Произносить новое имя пока что давалось с трудом. И еще его все время беспокоил вопрос, каким был тот, чье имя теперь приходилось носить. Иван Петрович Конышев. Все, что случилось после декабрьского раннего утра, после встречи с Паршиным, бывший Константин Раевский вспоминал часто и на разные лады. Но по какому бы кругу ни бежали мысли воспоминания о случившемся, итог был неизменен. В той ситуации выбор был невелик, да и времени рассуждать особенно не было. Он сумел не поступиться совестью, что было очень важно для него, но заплатил непомерно высокую цену. Отношения с Ириной пришлось прервать, и, судя по всему, надолго. И это не давало ему покоя, тяжелым камнем лежало на сердце, отодвигая на задний план переживания, что теперь ему предстояло начинать свою новую жизнь с абсолютного нуля при полной неопределенности перспективы будущего.

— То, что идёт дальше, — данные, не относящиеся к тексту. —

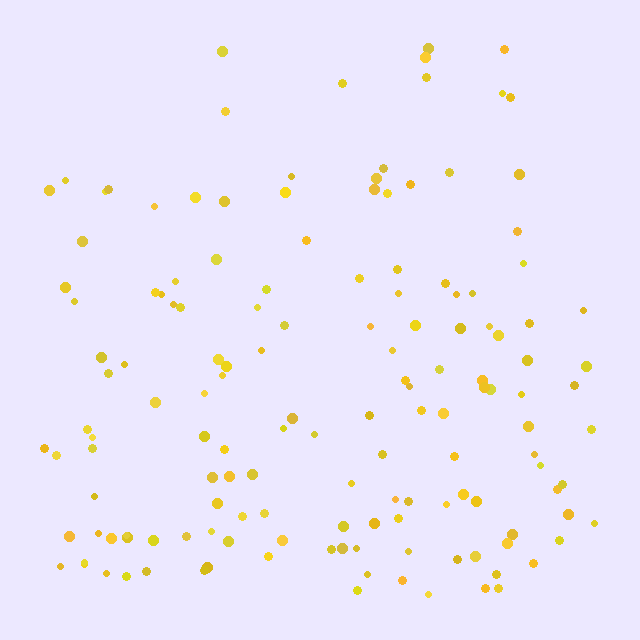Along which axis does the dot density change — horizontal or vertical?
Vertical.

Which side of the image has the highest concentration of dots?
The bottom.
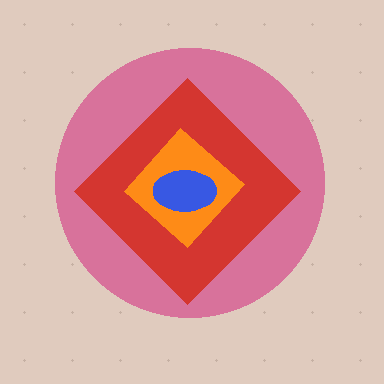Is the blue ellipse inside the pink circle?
Yes.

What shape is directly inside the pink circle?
The red diamond.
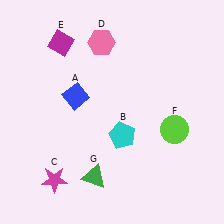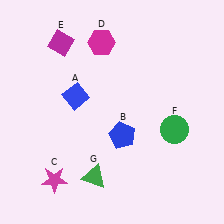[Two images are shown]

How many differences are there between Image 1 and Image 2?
There are 3 differences between the two images.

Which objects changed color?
B changed from cyan to blue. D changed from pink to magenta. F changed from lime to green.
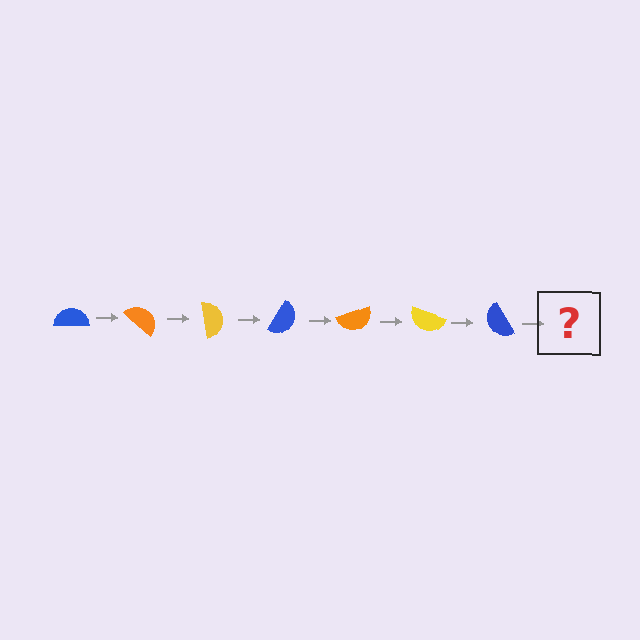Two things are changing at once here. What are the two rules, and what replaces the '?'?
The two rules are that it rotates 40 degrees clockwise each step and the color cycles through blue, orange, and yellow. The '?' should be an orange semicircle, rotated 280 degrees clockwise from the start.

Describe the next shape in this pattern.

Самым любопытным для Кости в его размышлениях был очевидный факт, что все произошедшие позже события, как оказалось, были предопределены много раньше! А началось все с того, что только что поступивший на должность плотника в гостиницу «Интурист» Раевский, помог сбежать от милицейской облавы двоим фарцовщикам, один из которых приходился близким другом Саше Пузыреву или Пузырю, как позже выяснил Костя, называли его приятели. Он вывел их через запасной выход цокольного этажа, припрятав в мастерской вещи, которые те купили у иностранца. Уходя, приятель Пузыря предупредил Костю, что тот зайдет позже забрать «товар». И спустя некоторое время Александр Пузырев появился на пороге плотницкой мастерской.

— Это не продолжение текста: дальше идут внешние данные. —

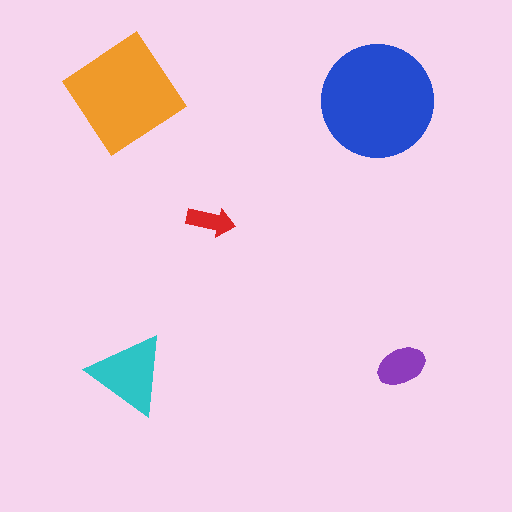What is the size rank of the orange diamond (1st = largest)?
2nd.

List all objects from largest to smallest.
The blue circle, the orange diamond, the cyan triangle, the purple ellipse, the red arrow.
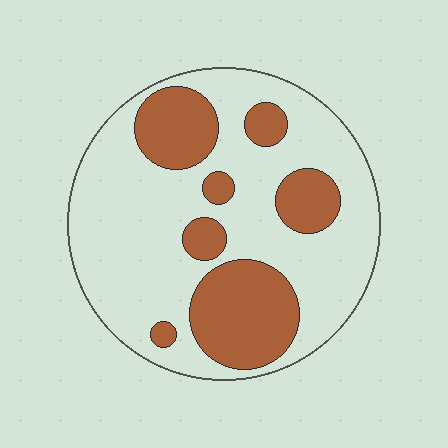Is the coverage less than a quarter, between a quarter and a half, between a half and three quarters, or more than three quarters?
Between a quarter and a half.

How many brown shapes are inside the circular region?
7.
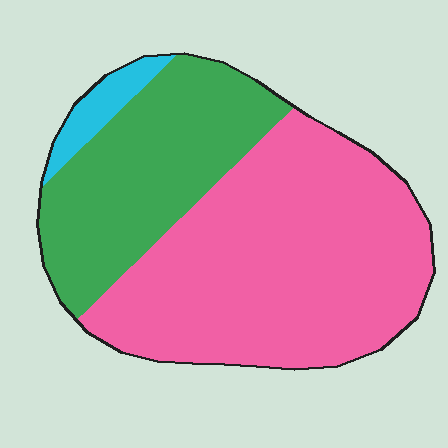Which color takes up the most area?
Pink, at roughly 60%.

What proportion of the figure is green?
Green covers roughly 35% of the figure.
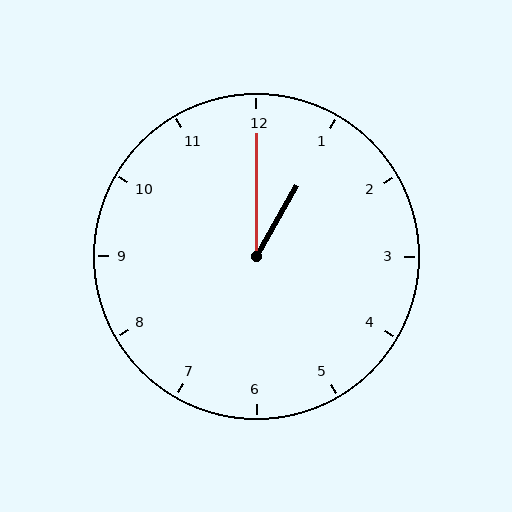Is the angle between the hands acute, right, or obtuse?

Невысокого роста, в синей «Аляске» с капюшоном, отороченным мехом, в слегка потертых джинсах, заправленных в финские сапоги на каблуке с подъемом, Пузырь производил впечатление человека, у которого все в полном порядке. Он подмигнул Косте, забрал пакет с вещами, небрежно сунув его в кожаную сумку, которая висела на плече, пожал Раевскому руку и, уже уходя, бросил:
– Заходи, сосед, в гости. Бухнем, чутка пообщаемся. Я тут рядом, напротив, работаю, в анатомичке. Зайдешь в дверь слева, на вахте спросишь Пузырева с кафедры анатомии, тебе покажут куда идти. А я предупрежу.
Знакомых в Москве у Раевского было мало, поэтому пренебрегать приглашением он не стал, и после работы отправился в гости. Тот поход Костя запомнил надолго. Длинным коридором первого этажа его направили к двери с маленькой табличкой «Лаборантская». Постучав, Костя толкнул дверь и оказался в небольшой комнате с зарешеченным окном, выходившим прямо на гостиницу, в которой он работал. Справа от входа стоял добротный широкий кожаный диван с высокой спинкой, венчавшейся кожаным же валиком. Прямо перед входом у окна – стол, на столе электрический самовар среднего размера, и что-то еще, что именно Костя не успел разглядеть, так как его внимание привлекла распахнутая дверь слева. В проеме двери виднелись металлические стеллажи с уложенными на них человеческими телами с замотанными бинтами головами и конечностями. Пузырь появился в проеме двери в видавшем виды белом халате и в тех же джинсах, в которых приходил в мастерскую, но без сапог, а в синих кедах.